With studio mates Sili (left) and Pili (right) Jaclyn Reyes (b. Los Angeles, CA) is an interdisciplinary artist, designer, cultural organizer, and PhD student in Social Welfare at The City University of New York, Graduate Center. Based in New York City and working between the U.S. and the Philippines, her work combines visual art, public programming, and community partnerships to explore ideas of place, heritage, and identity through design and storytelling. She draws from a background in design, education, arts administration, and field research to support projects that bring together art, social welfare, and education.

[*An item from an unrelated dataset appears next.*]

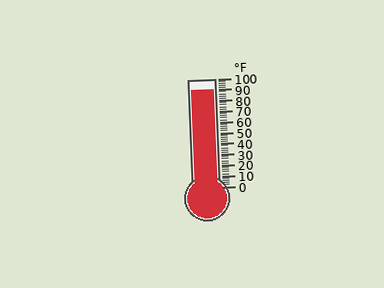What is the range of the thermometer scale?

Her work has been exhibited at MoMA PS1, the Queens Museum, and Flushing Town Hall in New York City, and Ateneo Art Gallery (Manila), Alfredo F. Tadiar Library (La Union), and Ang Panublion Museum (Roxas City, Capiz) in the Philippines. She is currently working with the UKAI Initiative, an international platform focused on environmental themes and the afterlives of material culture, and is curating and installing an exhibition on this work called Worn Worlds at the Meranaw Cultural Heritage Center in Marawi, Mindanao in August 2025.
Her long-term efforts through Little Manila Queens Bayanihan Arts have included curating exhibitions, producing public art installations, and organizing events and creative campaigns in collaboration with artists and community groups. These projects include The Tandang Sora Project, Meal to Heal, and the Little Manila Avenue street co-naming.
She was a Fulbright U.S. Student Scholar (2014) in Malaysia and has received fellowships and awards from the New York Foundation for the Arts (NYFA), the Laundromat Project, the Center for Urban Pedagogy (CUP), Monument Lab, the Asian Women Giving Circle, En Foco, and the New York State Council on the Arts. Her work has been featured by The New York Times, Artforum, Gothamist, ARTnews, and Public Radio International. In 2023, she was recognized in City & State New York’s Queens Power 100 list. She has participated in initiatives through the SUNY/CUNY Southeast Asia Consortium, Social Practice CUNY (SPCUNY), and the Black, Race, and Ethnic Studies (BRES) Fellowship. She was named a 2025 ERI/Public Scholarship Practice Space Summer Public Research Fellow at The Graduate Center, demonstrating her commitment to public-facing scholarship and inquiry.